Look at the process holistically to minimize bottlenecks.
Unfortunately, content management is only as strong as the least efficient workflow contained within. If research, drafting and copyediting a piece of content can be completed in 4 hours, but it takes three days to create a page, it’s easy to see how inefficiencies will eventually cause mounting problems.
Don’t put your content editors in this position. Use this time to outline workflows that address the inherent inefficiencies in your process. Shift greater resources to tasks that other facets depend on so that you can minimize the amount of inactivity and be prepared to engage with your audience at the exact right moment—after all, timing is everything in marketing.
Pay close attention to talent and resource management.
You have a detailed knowledge of your audience, content editors and resources, so put it to good use when designing your content management workflows. You may benefit from giving your editors a significant amount of creative freedom, knowing there are many ways they can provide value to the reader. Or, your audience may have a narrow range of interest, necessitating layers of creative control to keep things on track. Also, you may need to consider whether or not there are any potential security gaps involving proprietary information. In any case, your editors will benefit from a clearly-defined set of workflow standards that allows them to achieve their best.
Configure your CMS
Have your CMS set up to take advantage of your specific workflow structure
The functions of your content strategy will primarily be run through your content management system (CMS), and how well your CMS aligns with your internal workflows will play a significant role in the success of your campaigns. Setting your goals and mapping out your workflows can be done independently of any CMS platform, but now it’s time to choose a system and set up its functions with your specific processes in mind. The software developers who configure your CMS should be given guidance regarding how they can position the various capabilities for your benefit.
Ensure the system is user-friendly
Your CMS will be in the hands of the end-users, which in this case will likely be your content editors. Make sure you choose a platform aligned with their skill level, making their job easier.
For example, modern HTML and rich text editing platforms offer unparalleled creativity and nearly limitless possibilities in terms of design. However, they typically feature steep learning curves and require more time to avoid looking unfinished. Alternatively, many CMS platforms take explicit content and structure it automatically. These systems are simple enough for anyone to use instantly, but they also inhibit freedom of design and creativity.

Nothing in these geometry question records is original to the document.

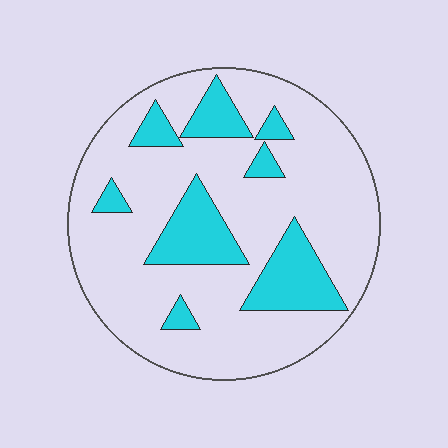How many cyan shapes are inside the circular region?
8.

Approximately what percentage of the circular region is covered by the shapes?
Approximately 20%.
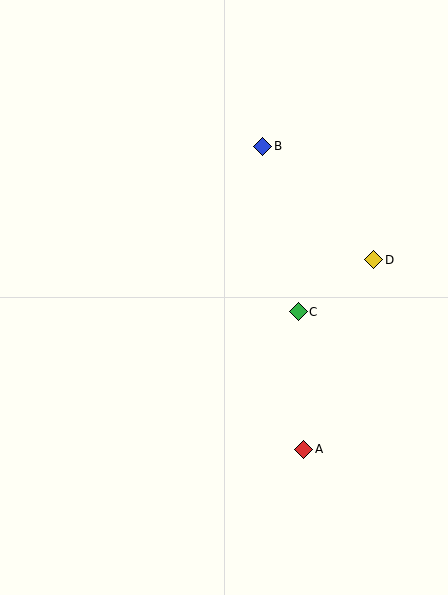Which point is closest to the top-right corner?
Point B is closest to the top-right corner.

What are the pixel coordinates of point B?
Point B is at (263, 146).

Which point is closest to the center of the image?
Point C at (298, 312) is closest to the center.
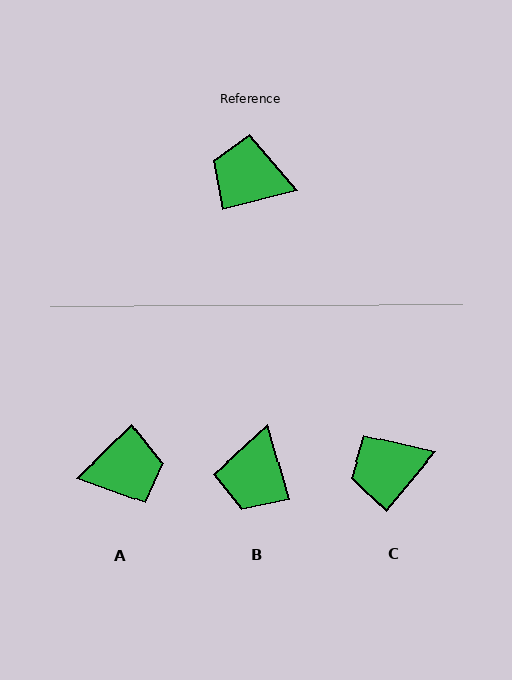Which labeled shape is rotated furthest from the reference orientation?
A, about 151 degrees away.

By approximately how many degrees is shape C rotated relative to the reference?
Approximately 36 degrees counter-clockwise.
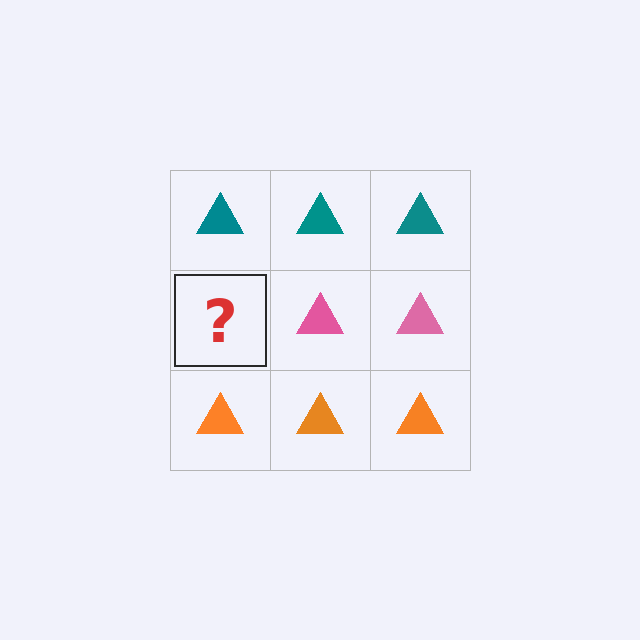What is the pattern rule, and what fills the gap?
The rule is that each row has a consistent color. The gap should be filled with a pink triangle.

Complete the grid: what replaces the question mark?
The question mark should be replaced with a pink triangle.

Think about how your CMS will accommodate future needs and capabilities
Just as before, adaptability is paramount. You want your CMS to be used right out of the box, but you also want to ensure that it can grow with you and won’t inhibit you at a critical juncture. A bespoke platform may fit your content strategy like a glove right now, but how much will it cost to add features when you need them? Open source platforms offer incredible modification flexibility but require more work to tailor specific functions to your exact standards.
Make a plan for all components of your content—large and small.
The significant aspects of your content architecture, such as your goals, the perceived audience value and brand integrity, will likely occupy your thoughts as you build your processes. However, the details often matter just as much in content management as the big-picture issues.
Things that seemed small in the past—including image re-sizing, load times for large media, SEO and accessibility—will become vital as you configure your CMS. Make sure the platform is set up so that any of these issues important to your content are addressed every time you publish something.